Applying sine angle on both the sides,

\[ \Rightarrow \sin \left( {\dfrac{{\angle {\text{B}} + \angle {\text{C}}}}{2}} \right) = \sin \left( {{{90}^0} - \dfrac{{\angle {\text{A}}}}{2}} \right)\]

\[ \Rightarrow \cos \left( {\dfrac{{\text{A}}}{2}} \right)\]

7. Express \[\sin {67^0} + \cos {75^0}\] in terms of trigonometric ratios of angles between \[{0^0}\] and \[{45^0}\].

Ans: \[\sin {67^0} + \cos {75^0}\]

We know that \[{\text{cos(9}}{{\text{0}}^{\text{0}}}{{ - \theta ) = sin\theta }}\] and \[{\text{sin(9}}{{\text{0}}^{\text{0}}}{{ - \theta ) = cos\theta }}\]

\[ \Rightarrow \sin ({90^0} - {23^0}) + \cos ({90^0} - {15^0})\]

\[ \Rightarrow \cos {23^0} + \sin {15^0}\]

NCERT Solution Of Maths Class 10 Chapter 8 Exercise 8.3 - Free PDF Download

NCERT Solutions for Class 10 Maths Chapter 8 Exercise 8.3: History of Trigonometry

The word trigonometry, as you will be informed in exercise 8.3 class 10 Maths, finds its root in ancient Greek words where “tri” means three, “gon” means sides, and “metron” means measure. Thus the sides and angles of a triangle are the main base of calculation in trigonometry. Egypt and Babylon, ex 8.3 class 10 Maths solutions suggest, were among the first countries where trigonometry was used for calculating the distance of Earth from other planets and stars.

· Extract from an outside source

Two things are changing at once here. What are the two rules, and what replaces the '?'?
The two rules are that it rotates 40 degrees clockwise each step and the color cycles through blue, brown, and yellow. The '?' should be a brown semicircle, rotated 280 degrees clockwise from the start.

The advancement of technology is dependent on trigonometry to a great extent and be it Engineering or Physical Science- it is used by and large.

Important Topics under NCERT Solutions for Class 10 Maths Chapter 8 Exercise 8.3

NCERT Solutions Class 10 Maths Chapter 8 cover the concepts of Introduction to Trigonometry. This is one of the most important chapters covered in Class 10 and is divided into 6 major parts. The following table comprises the important topics covered in the chapter Introduction to Trigonometry. 

We recommend that students go through each of these topics carefully to be able to master this chapter and solve problems in their exams based on Trigonometry.

Importance of Trigonometry in Mathematics

Trigonometry is the branch of mathematics dealing with relations between the sides and angles of triangles, along with the relevant functions that are related to the angles.

Trigonometry is a very important area that is covered in Class 10 Mathematics. It integrates the understanding of some of the most significant concepts and problem-solving abilities among students. Trigonometry has numerous applications in our day-to-day lives. It is thus recommended that students gather as much knowledge as they can on the topics that are covered in the chapter Introduction to Trigonometry to be able to score well in their exams.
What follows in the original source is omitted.